Think Jackson Browne rejecting David Lindley’s distinctive slide guitar work (okay, perhaps that’s not a very good example). I suppose the days when Nieve was allowed free reign to contribute to the overall sound (circa Imperial Bedroom) pre-date the emergence of Costello as more of an independent performer. But given that Costello’s major talents are critically lauded and that his place as a singer/songwriter legend in musical history is secure, I think he gracefully can allow more of Nieve’s contributions back into the mix without losing his own importance.

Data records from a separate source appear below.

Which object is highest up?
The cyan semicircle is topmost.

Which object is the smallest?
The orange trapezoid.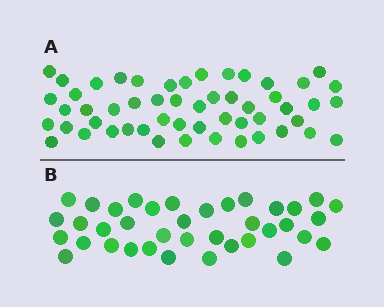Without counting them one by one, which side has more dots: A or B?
Region A (the top region) has more dots.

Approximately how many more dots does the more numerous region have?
Region A has approximately 15 more dots than region B.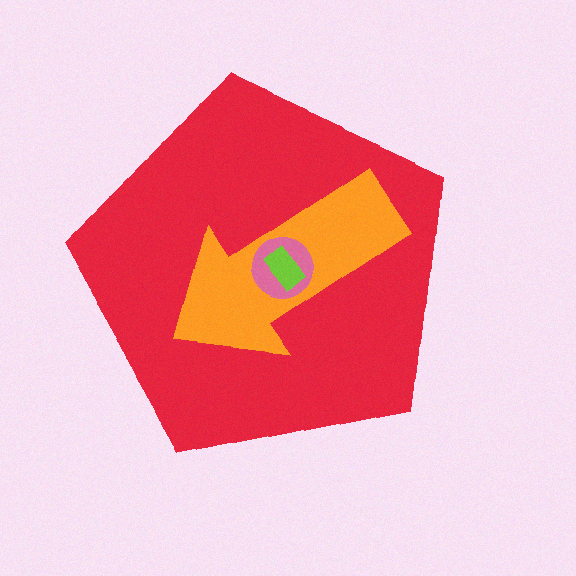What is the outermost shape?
The red pentagon.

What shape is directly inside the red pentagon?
The orange arrow.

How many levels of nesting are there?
4.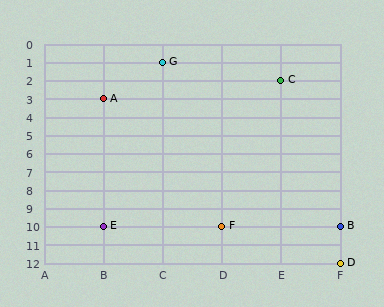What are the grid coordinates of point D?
Point D is at grid coordinates (F, 12).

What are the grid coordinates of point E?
Point E is at grid coordinates (B, 10).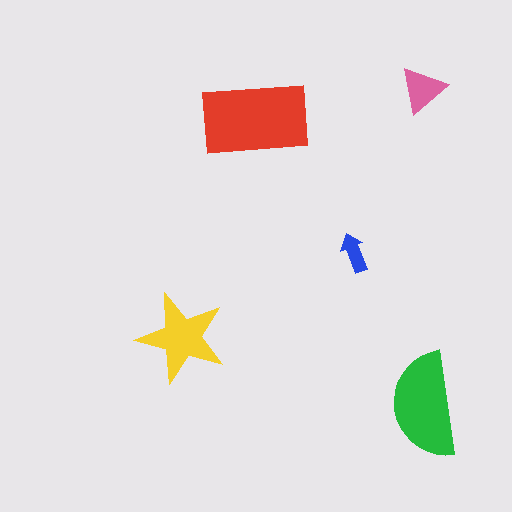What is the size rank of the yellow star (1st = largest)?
3rd.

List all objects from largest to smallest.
The red rectangle, the green semicircle, the yellow star, the pink triangle, the blue arrow.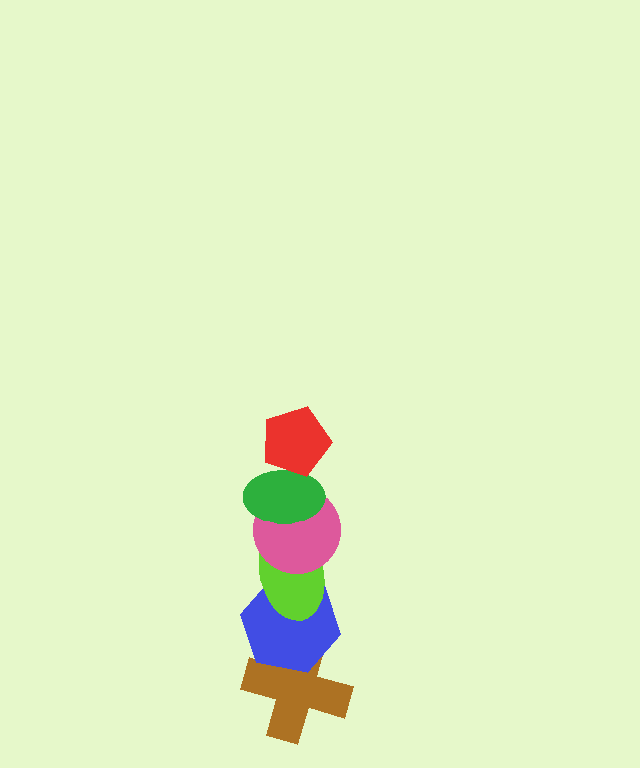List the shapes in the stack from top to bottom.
From top to bottom: the red pentagon, the green ellipse, the pink circle, the lime ellipse, the blue hexagon, the brown cross.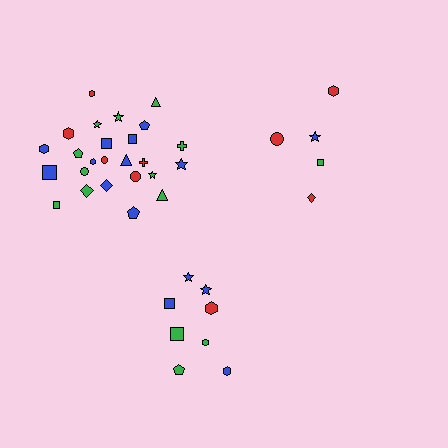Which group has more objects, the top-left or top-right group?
The top-left group.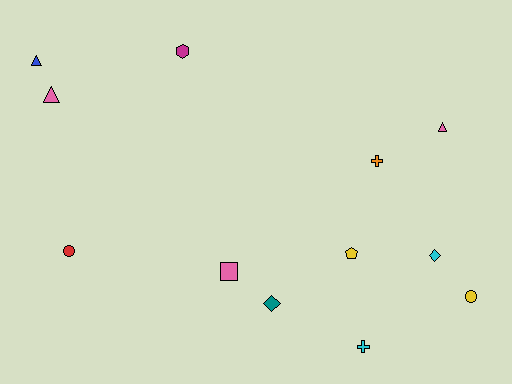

One can only listen with awe at the sheer breadth of musical range that his career thus far has covered. For Elvis Costello, it’s all just part of the deal: move ahead from project to project. He’s currently touring in support of When I Was Cruel, working on a motion picture project with Neil LaBute, will appear in an upcoming episode of The Simpsons and soon will debut his first full orchestral score.
Perhaps he should be a little less concerned with “difference for difference’s sake.” But with all he’s done (and continues to do), it’s good to know that Elvis Costello still can take his “little hands of concrete” and put out a nice guitar-based record. It’s not the old “loud” Elvis for sure (beware the hype!), but the rhythmic and lyrical twists of this year’s model still make for one very good CD that reveals more with each repeated listen.